Ausstellungen: Die leise Komik des Reiner Ruthenbeck

Retrospektive in der Kunsthalle Düsseldorf und im Wilhelm-Lehmbruck-Museum.

Düsseldorf/Duisburg. Stundenlang hockten zwei Mitarbeiterinnen des Duisburger Wilhelm-Lehmbruck-Museums vor Reiner Ruthenbecks "Doppelaschehaufen" von 1968 und brachten die Metallstäbe in den Verbrennungsrückständen zu neuem Glanz. Mit feinen Pinseln, nicht etwa mit dem Besen, formten sie die grauen Haufen zu akkuraten Kegeln.

Ruthenbeck ist ein Perfektionist des Banalen. Er wollte diese Spannung zwischen der Asche und den glänzenden Stäben. Seine Werke sind derzeit in Duisburg und in der Kunsthalle Düsseldorf zu sehen.

Mit gespannten oder gefalteten Tüchern, Rautenformen, umgekippten Möbeln, überdimensionierten Löffeln und Leitern, einem nassen Tuch oder gespreizten Holzlatten definiert dieser Künstler die Objektkunst neu. Auf leisen Sohlen und mit leichtem Humor gelingt es ihm, formale und stoffliche Gegensätze in schwebende Gleichgewichtszustände zu überführen. "Auf Polarität und Einheit", so Ruthenbeck, "lässt sich alles zurückführen, worauf die Schöpfung grundsätzlich aufbaut."

Angefangen hatte er als Fotogeselle in einem Atelier für Hochzeitsaufnahmen, Porträts und Passfotos. 1958 wohnte er in der Schnapsbude Kreuzherreneck in der Düsseldorfer Altstadt. Sein nächstes Quartier lag in einer kleinen Kabine im Bunker unter dem Carlsplatz, wo er seine Fotos auf der Herren-Toilette des damaligen Kinos wässerte. Die Sparsamkeit der Kriegs- und Nachkriegsgeneration wurde zu seinem Stilelement.

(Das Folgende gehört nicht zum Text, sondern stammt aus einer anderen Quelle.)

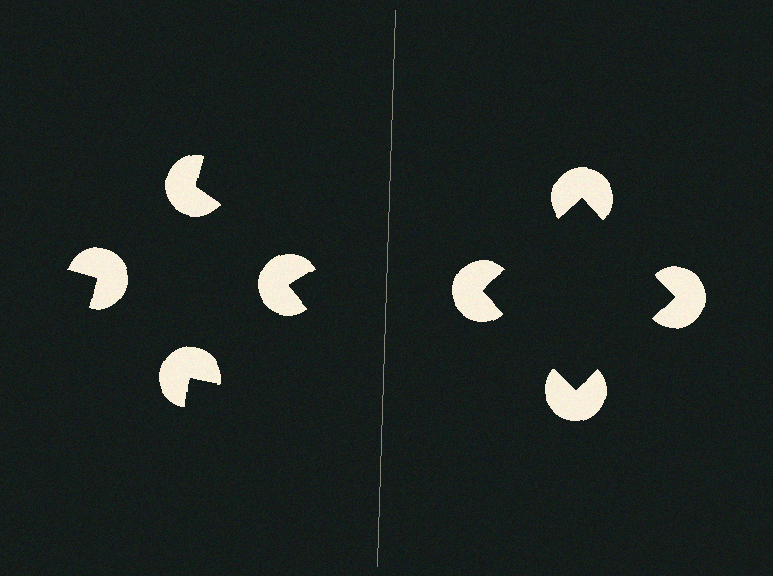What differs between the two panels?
The pac-man discs are positioned identically on both sides; only the wedge orientations differ. On the right they align to a square; on the left they are misaligned.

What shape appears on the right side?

Dass dazu auch ein Vorkriegskoffer gehört, in den er Löcher schneidet, ist fast so absurd wie die Theaterstücke von Eugène Ionesco, die seit 1959 am Düsseldorfer Schauspielhaus gespielt wurden. Eine selbst gebaute Kartoffelkiste, eine ineinander verschränkte Doppelleiter, eine Aufhängung mit einer Glasscheibe zum Beschweren und Bespiegeln des Betrachters, das sind seine Dinge, die plötzlich neu und komisch wirken.

Wie genau er schaut, bewies er schon als 22-Jähriger, als er eine geblähte Gardine, ein Bierglas mit Schaum oder die puristischen Linien von Asphalt und gepflasterten Wegen zum Bildinhalt seiner wunderbar poetischen Motive seiner Fotos machte.

1962 kam er in die Beuys-Klasse und hatte seinen Start 1966/67 mit einem geschmiedeten Löffel, dessen Kopfteil er mit Eisenbändern verschloss. Galerist war Konrad Fischer, der auf Anhieb die Qualitäten eines Aschehaufens verstand, den sein Freund in die schlauchartige Galerie an der Neubrückstraße kippte.

Ruthenbeck begrüßt nun die Gäste in der Düseldorfer Kunsthalle mit einem klatschnassen Tuch neben der Treppe. Er braucht keine tonnenschwere Last wie Richard Serra, dennoch hat das Tuch eine ähnliche Wirkung des Verhinderns. Seine Störmanöver kommen leise daher, wenn er einem Tisch eine gelbe Kugel unterschiebt, der gleich zu kippen scheint.

Trendy sind seine Sachen nicht, etwa wenn er zwei Lokomotiven gegeneinander fahren lässt, wobei sich die Bewegungen gegenseitig aufheben. Sein Kommentar: "Ich mache nicht Kunst mit dem Anspruch, die Welt zu verbessern. Oder die Kunst zu verbessern. Es ist nur für mich und erst dann für die anderen."

Bis 11.1., Kunsthalle Düsseldorf, Grabbeplatz 4, di-sa 12-19, sa+so 11-18 Uhr. Lehmbruck-Museum Duisburg, Friedrich-Wilhelm-Str. 40, di-sa 11-17, so 10-18 Uhr.